On the other hand if the issue is an insurance matter, that throws up more complications. Who would most logically take out insurance? That responsibility should fall on the management group, surely? Individual leaseholders would be unwilling to do that since they don’t constitute a collective legal body. But even if the managers are responsible for arranging insurance, the cost of it would fall on the leaseholders since it is their property interests being protected.
But, anyway, can insurance cover a government changing its mind about what is legal and safe cladding? In another cladding case, Slough’s Nova estate, the buildings had a BLP Building Warranty insurance policy, but the freeholder says it doesn’t cover the cladding situation. FirstPort has also called on its insurer but with no luck.
So this could open a whole new battle front.
See also: Was the Grenfell Tower cladding really banned material?
• Here is a report on Andrew’s judgment in this case: Leaseholders must pay.
A warning from the judge
Because of the intense interest in this case, Mr Andrew sought to make clear that it might not be as significant as freeholders and leaseholders in general might believe.
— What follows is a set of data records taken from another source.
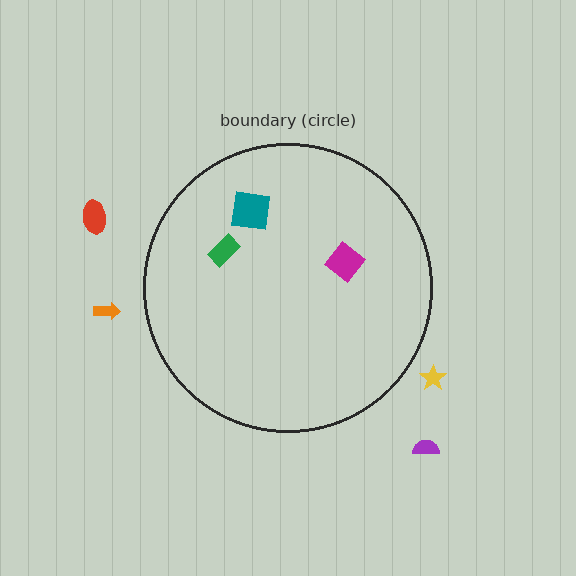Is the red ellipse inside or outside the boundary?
Outside.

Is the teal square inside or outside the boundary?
Inside.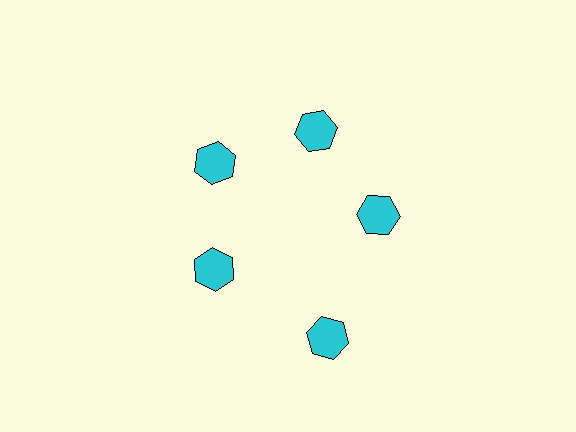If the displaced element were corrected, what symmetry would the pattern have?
It would have 5-fold rotational symmetry — the pattern would map onto itself every 72 degrees.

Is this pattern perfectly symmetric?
No. The 5 cyan hexagons are arranged in a ring, but one element near the 5 o'clock position is pushed outward from the center, breaking the 5-fold rotational symmetry.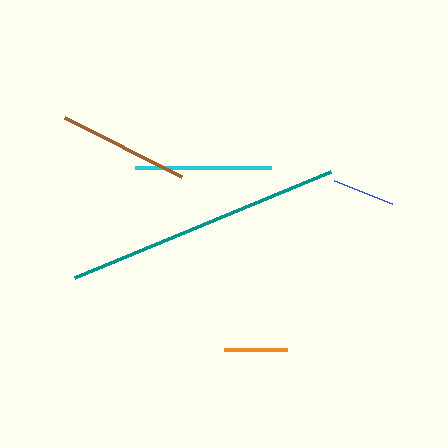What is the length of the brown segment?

He noted that the First Tier Tribunal (Property Chamber) had limited jurisdiction derived from the Landlord and Tenant Act 1985, and could:
- Determine if an estimated cost for work a freeholder or managing agent seeks to do is reasonable or actual costs are reasonably incurred (so this applied to the £500,000 costs for cladding plus £4,000 a week firewatch);
- Decide whether those costs are receivable [ie by the freeholder/manager from the leaseholders] under the terms of the lease.
Furthermore any decision he came to “cannot be read across to another block of flats; it doesn’t set a precedent”. There are no standard leases “Whether lessees can negotiate is open to question, but that’s the position in law.”
[Property law reformers have tried to have legislation to set standard terms in all leases but been balked by English law’s tendency to favour freedom of contract – even though it is questionable, as Mr Andrew suggests, whether leaseholders have much power to negotiate terms more favourable to them.]
“It is not the function of this tribunal to consider any claim that the lessees might have against the original developer or a third party, for example the local authority over certification. I am not suggesting there are such claims but if there are it would have to be a matter of determination by [another] court.”
So, in other words, if leaseholders feel there are negligence claims or that they were misled in any way when buying their flats or that the block was sub-standard when being built, they would have to look elsewhere for redress – probably the high court. The matter is complicated (though Andrew didn’t examine this) by the fact that when the cladding was put in, the material was probably compliant with the government regulations (as suggested regarding Grenfell here: Was cladding banned?). The tougher regulations came in very shortly after the Grenfell fire.